The first is that Denmark has low government deficits and a remarkably low level of government debt, making the “unsustainability” argument hard to pull off. The second is that Denmark has an extremely robust private pension system that is the product of decades of collective bargaining agreements by trade unions.
“It would be easy to argue that Denmark is actually the country that is the best prepared for the coming demographic changes,” said Lars Andersen, the director of the Economic Council of the Labour Movement, a union-affiliated think tank in Copenhagen.
The Times article then proceeded to argue that the problem in Denmark is that, because so many people are on welfare, there are not enough people working to sustain the welfare state. While it’s true that the aim of many of the recent reforms is to get as many people as possible into the workforce, there is also broad agreement that Denmark does not face any crisis on account of the proportion of people who are not working.
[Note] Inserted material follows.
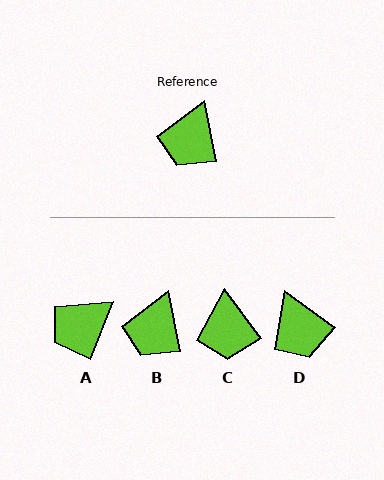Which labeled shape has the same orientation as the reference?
B.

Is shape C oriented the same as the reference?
No, it is off by about 25 degrees.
According to Dean Baker, economist and the co-director of the Center for Economic and Policy Research, a think tank in Washington, D.C., Denmark actually has one of the highest employment-to-population ratios in the world, significantly higher than that of the United States.
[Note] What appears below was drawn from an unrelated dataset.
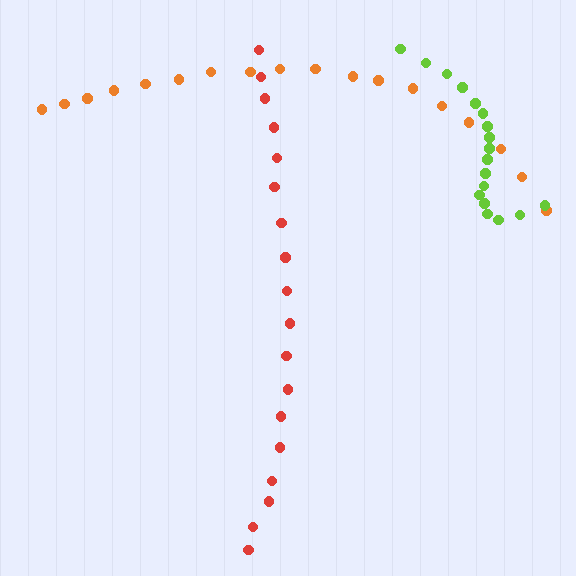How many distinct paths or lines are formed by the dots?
There are 3 distinct paths.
However, we are told, comparisons to other countries “are misleading, since many Danes work short hours and enjoy perks like long vacations and lengthy paid maternity leaves, not to mention a de facto minimum wage approaching $20 an hour.”
But, according to Baker and other economists, the fact that Danes work shorter hours is simply a reflection of a choice they have made to take more of their compensation in leisure time than in wages. “There’s nothing scary about that,” Baker said. “In the U.S. we have higher incomes and in Denmark they have longer vacations. That doesn’t have any bearing on the sustainability of the welfare state.”
Finally, the article implies that a new consensus has emerged in Denmark about the unsustainability of the welfare state. In fact, even the modest recent changes to the social assistance and student allowance systems have produced a significant backlash. The two main governing parties — the Social Democrats and the Socialist People’s Party — have seen a dramatic 20-point drop in the polls, while the two parties that have staked out positions against the cuts have seen a 10-point spike.
All of those facts put quite a dent in the Time’s big story. According to Kaj Pedersen of the Copenhagen Business School, the temptation to imagine the decline of the welfare state reflects a general discomfort with the idea that an economy can simultaneously be competitive and provide high levels of economic security and low levels of inequality. “It defies American logic,” he said.
Not only is this narrative mistaken, but by indulging in it, we are missing a huge opportunity to learn the lessons that Denmark might offer us.